Which team in the first round will be the most difficult?

A case could be made for anyone emerging from Friday night’s game between No.18 Broomfield and No.15 Longmont – two teams culminating at the right time. And the No. 17 Denver South could have the most explosive offensive talent of WR Rashad Caldwell (52 receptions, 1,132 yards). But the choice here is obvious: the No. 9 Golden (8-2). There hasn’t yet been a defense that figured out how to stop double-threat QB Jazel Riley IV (2,652 yards overall), and the Demons’ only two losses are heartbreaking to No.2 Dakota Ridge (45-38 ) and No. 2. 7 Chatfield (50-49). A potential round of 16 encounter with No.8 Fountain-Fort Carson (9-1) could be fun.

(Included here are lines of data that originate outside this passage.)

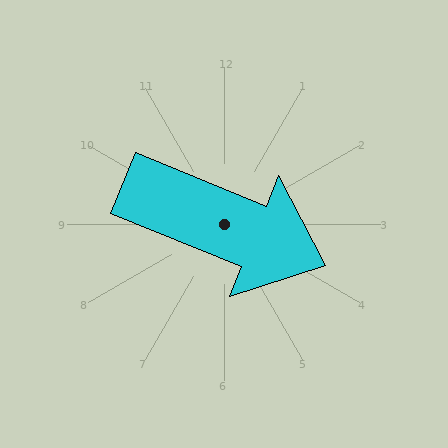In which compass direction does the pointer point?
East.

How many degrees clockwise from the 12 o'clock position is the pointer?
Approximately 112 degrees.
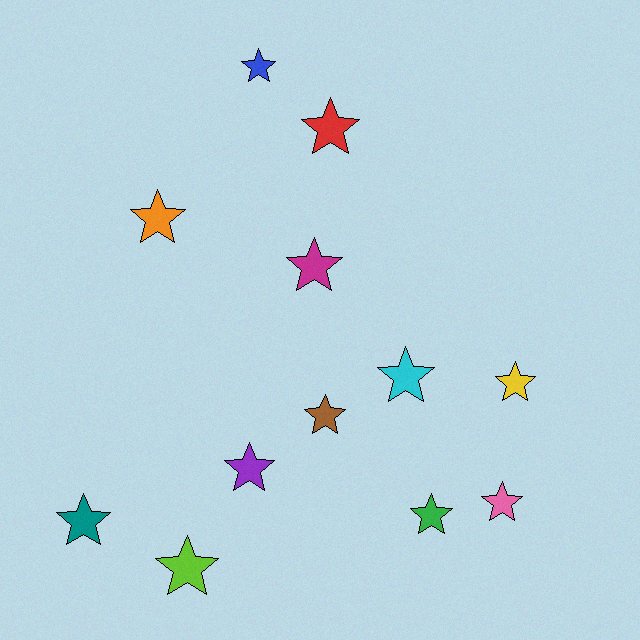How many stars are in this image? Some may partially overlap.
There are 12 stars.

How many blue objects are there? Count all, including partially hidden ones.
There is 1 blue object.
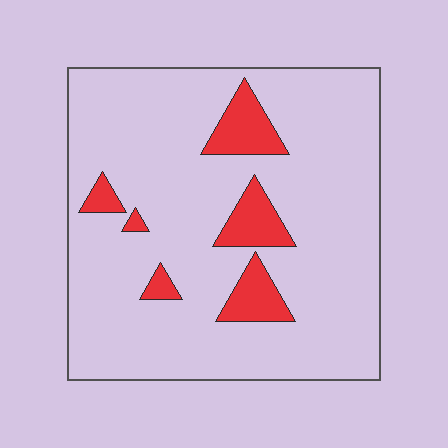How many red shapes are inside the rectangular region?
6.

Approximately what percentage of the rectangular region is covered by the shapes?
Approximately 10%.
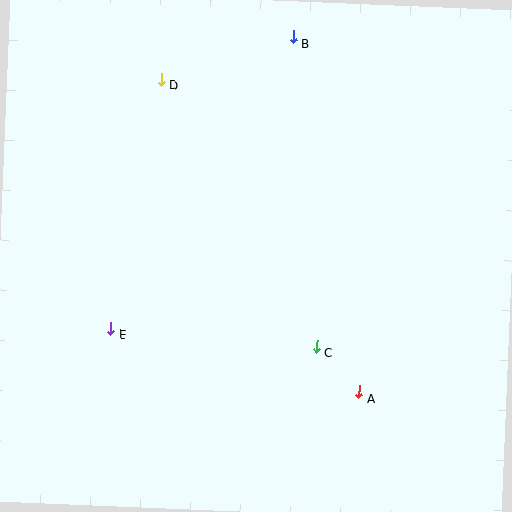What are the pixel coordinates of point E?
Point E is at (110, 334).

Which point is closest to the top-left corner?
Point D is closest to the top-left corner.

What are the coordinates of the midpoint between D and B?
The midpoint between D and B is at (227, 64).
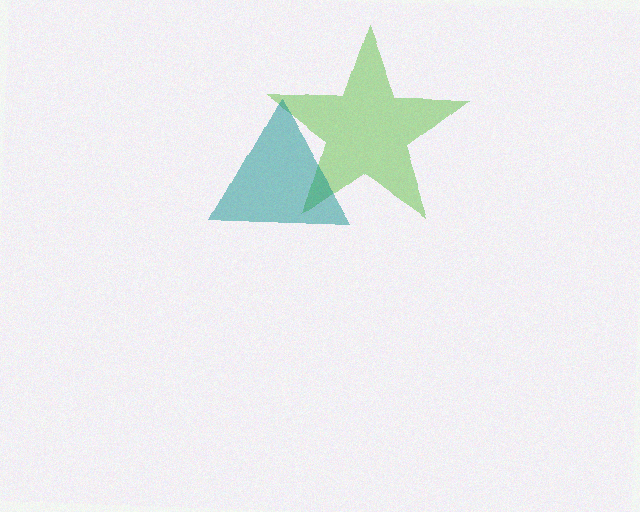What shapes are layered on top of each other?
The layered shapes are: a lime star, a teal triangle.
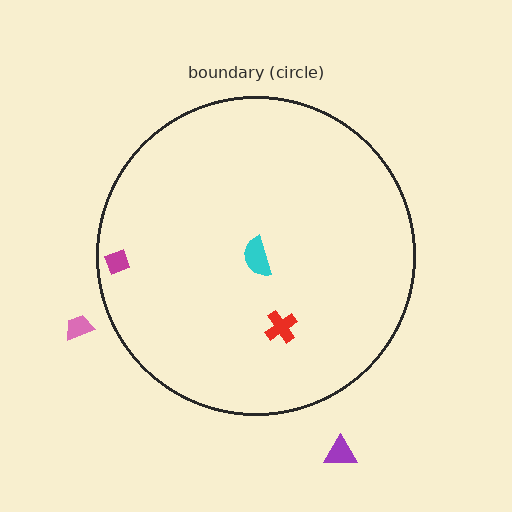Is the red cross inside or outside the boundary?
Inside.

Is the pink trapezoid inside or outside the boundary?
Outside.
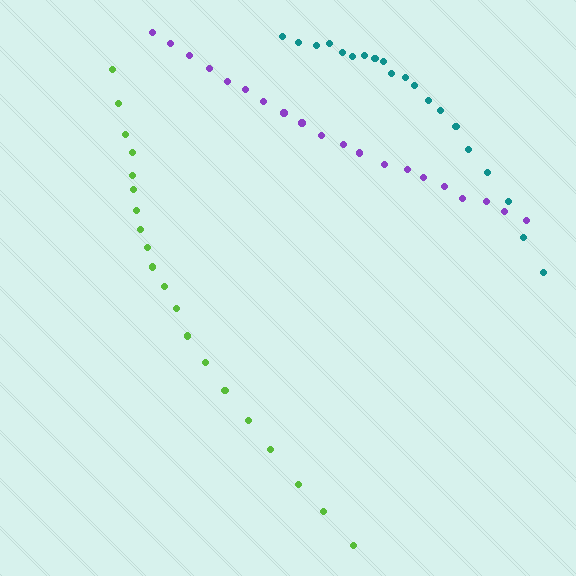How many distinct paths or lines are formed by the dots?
There are 3 distinct paths.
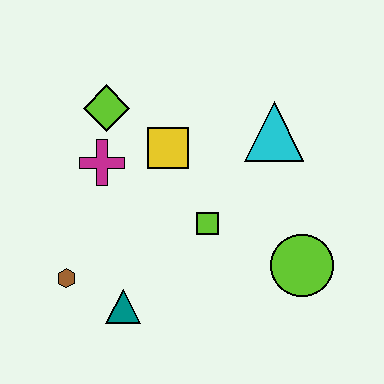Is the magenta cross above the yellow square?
No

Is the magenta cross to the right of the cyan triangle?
No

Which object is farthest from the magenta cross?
The lime circle is farthest from the magenta cross.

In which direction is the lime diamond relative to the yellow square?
The lime diamond is to the left of the yellow square.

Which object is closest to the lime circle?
The lime square is closest to the lime circle.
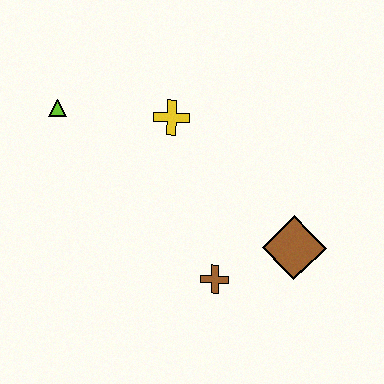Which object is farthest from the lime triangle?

Are we overlooking Palmer Ridge?

Yes. A hundred times, yes. Even with so many legitimate contenders in a seemingly wide open range, the fourth-seeded Bears (9-1) cannot be ignored. The unique 3A powers once again have a devastating aerial attack with second quarterback Derek Hester (1,927 passing yards, 24 TDs) at the helm. And a 41-0 demolition of No.11 Vista Ridge (6-3) in Week 10 – the Bears’ second shutout of the season – showed they’re ready to rumble.